Demands for increased protections for Mexico’s endangered vaquita

By December 21, 2018

Activists have called on the new president to consider improved conservation efforts for the endangered vaquita.

Posed with the risk of extinction, as little as fifteen animals remain alive in the wild and no animals have been successfully bred in captivity.

This week, organisations urged the new government to act in protection of the remaining vaquitas by banning gill nets in the upper Gulf of California. Gillnets have been used to capture a plethora of animals and are believed to be a key cause of the Vaquita near extinction when they become caught up in fisherman nets.

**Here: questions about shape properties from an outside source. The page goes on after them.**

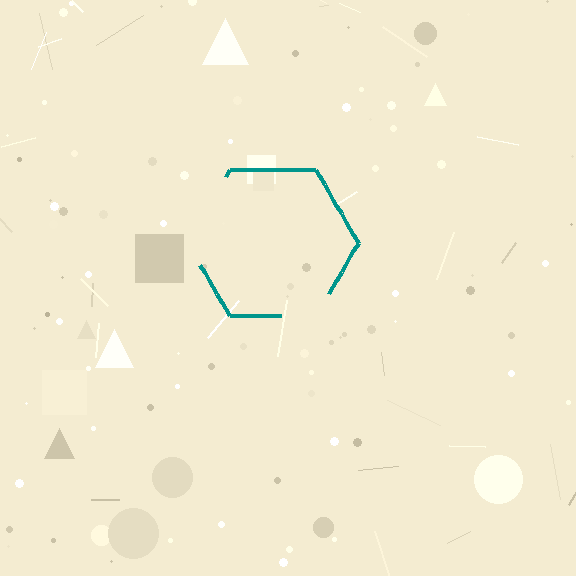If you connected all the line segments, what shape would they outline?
They would outline a hexagon.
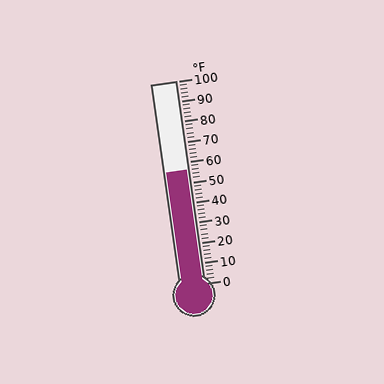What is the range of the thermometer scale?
The thermometer scale ranges from 0°F to 100°F.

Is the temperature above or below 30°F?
The temperature is above 30°F.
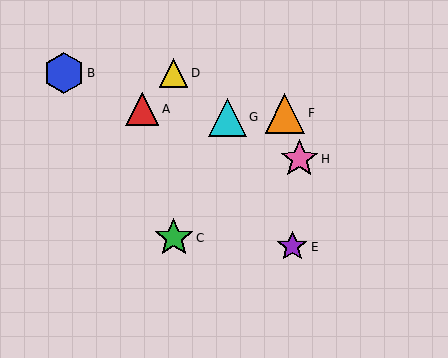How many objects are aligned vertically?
2 objects (C, D) are aligned vertically.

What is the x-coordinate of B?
Object B is at x≈64.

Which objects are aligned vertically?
Objects C, D are aligned vertically.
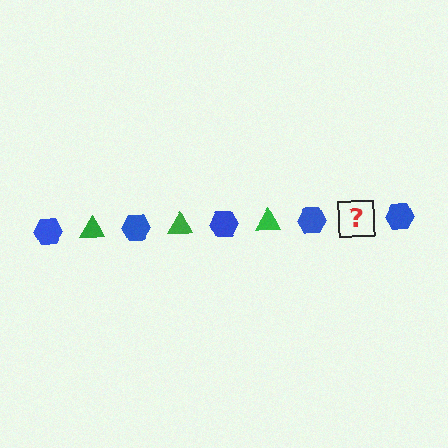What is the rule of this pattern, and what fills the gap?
The rule is that the pattern alternates between blue hexagon and green triangle. The gap should be filled with a green triangle.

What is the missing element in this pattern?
The missing element is a green triangle.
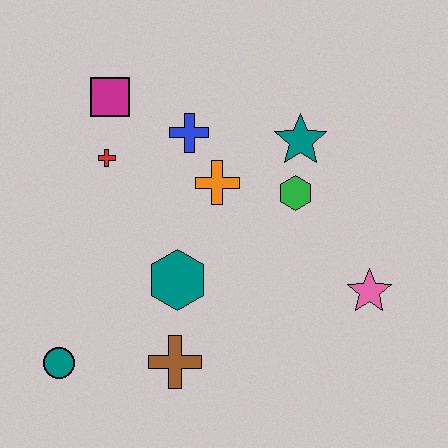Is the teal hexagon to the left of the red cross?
No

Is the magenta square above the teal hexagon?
Yes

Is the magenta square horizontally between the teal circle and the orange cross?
Yes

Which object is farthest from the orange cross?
The teal circle is farthest from the orange cross.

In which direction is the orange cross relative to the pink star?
The orange cross is to the left of the pink star.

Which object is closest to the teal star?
The green hexagon is closest to the teal star.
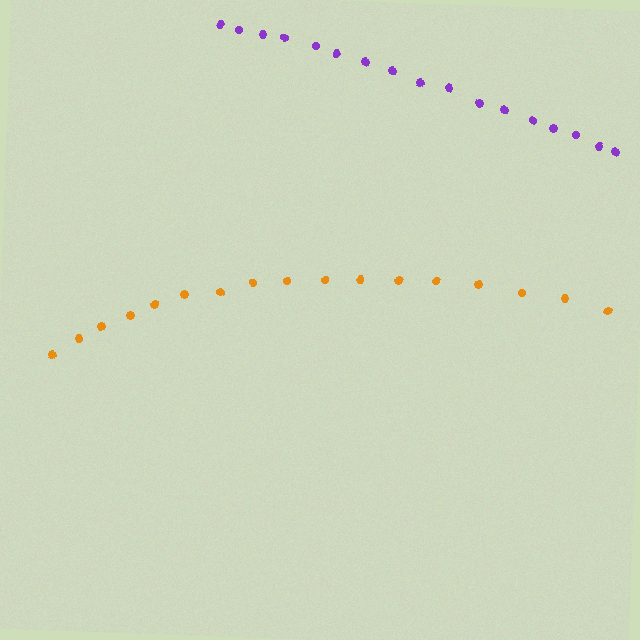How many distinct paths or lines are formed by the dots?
There are 2 distinct paths.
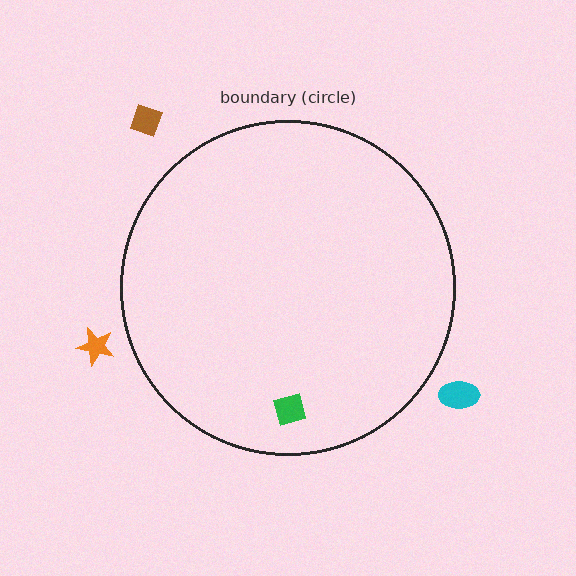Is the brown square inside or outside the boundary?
Outside.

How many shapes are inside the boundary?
1 inside, 3 outside.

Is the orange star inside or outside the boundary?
Outside.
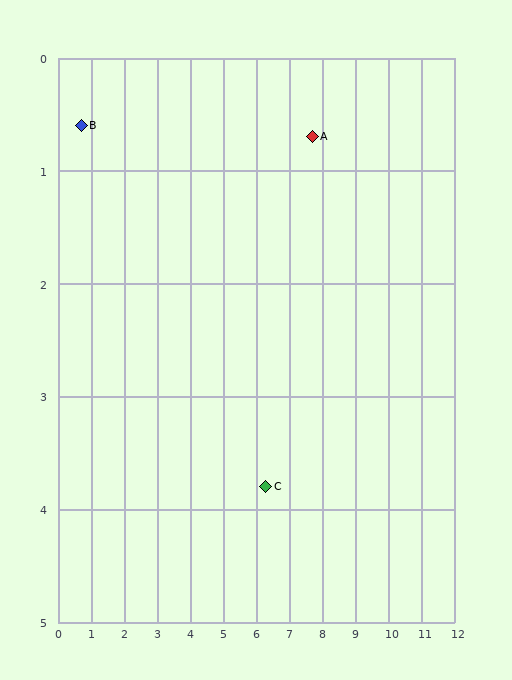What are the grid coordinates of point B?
Point B is at approximately (0.7, 0.6).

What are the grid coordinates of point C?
Point C is at approximately (6.3, 3.8).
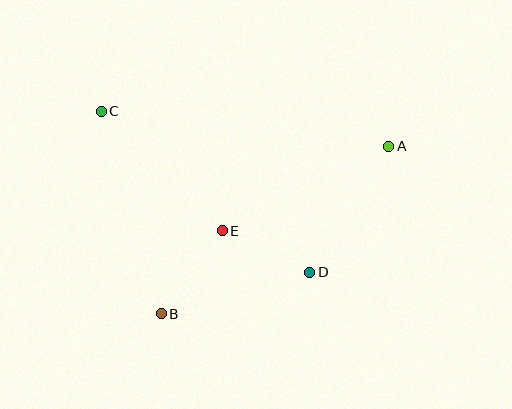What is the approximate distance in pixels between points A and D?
The distance between A and D is approximately 148 pixels.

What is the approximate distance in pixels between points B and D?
The distance between B and D is approximately 154 pixels.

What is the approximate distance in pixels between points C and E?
The distance between C and E is approximately 170 pixels.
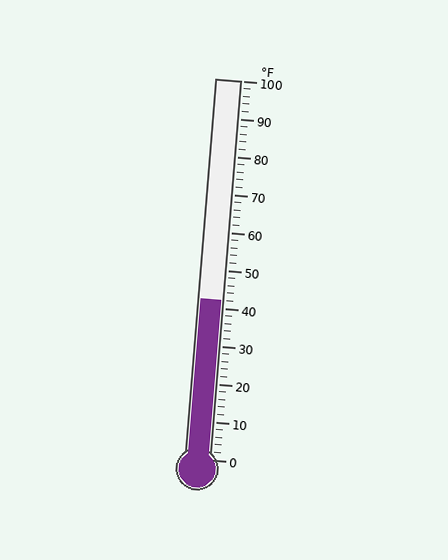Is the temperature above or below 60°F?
The temperature is below 60°F.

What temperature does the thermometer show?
The thermometer shows approximately 42°F.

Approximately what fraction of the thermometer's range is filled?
The thermometer is filled to approximately 40% of its range.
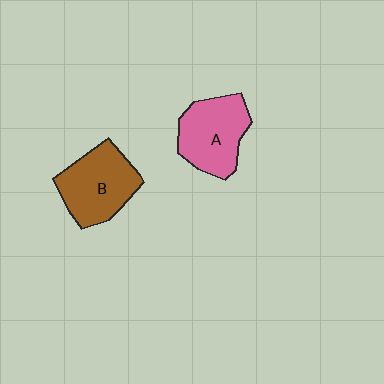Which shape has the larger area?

According to local news outlets, the Mexican government have been increasing attempts to save the animal from extinction in recent years. Compensating fishermen with government incentives has been one method, as well as a meeting last May between Leonardo DiCaprio and former president Enrique Pena Nieto which hoped to raise awareness for the crisis that the animal is currently facing. Efforts in recent years, however, haven’t led to an improvement in Vaquita numbers.  

New concerns relate to the government’s failings in enforcing previous restrictions on the use of gill nets. According to Excelsior, security patrols do guard the area however poachers continue to try and hunt for the animal without little consequences.

The animals live in a very condensed area measuring just 20 x 40 square kilometres in Mexico’s waters, which some have called to be completely cordoned off from boat access. Since DiCaprio’s meeting with the president, it also appears that little more conservation has been done by the actor.

The open letter from scientists this week have called on AMLO’s environmental officials to take firmer action, or risk the animal dying out completely.

“It is the only option for the law to be effectively enforced,” the scientists wrote in the letter.

At this point, it is unclear what AMLO’s future environmental policies will include however new budget proposals point to a cut in funding to the environmental department by up to a third. New plans to build the Mayan Railway through the Yucatan peninsula have also been met with concerns over environmental impacts.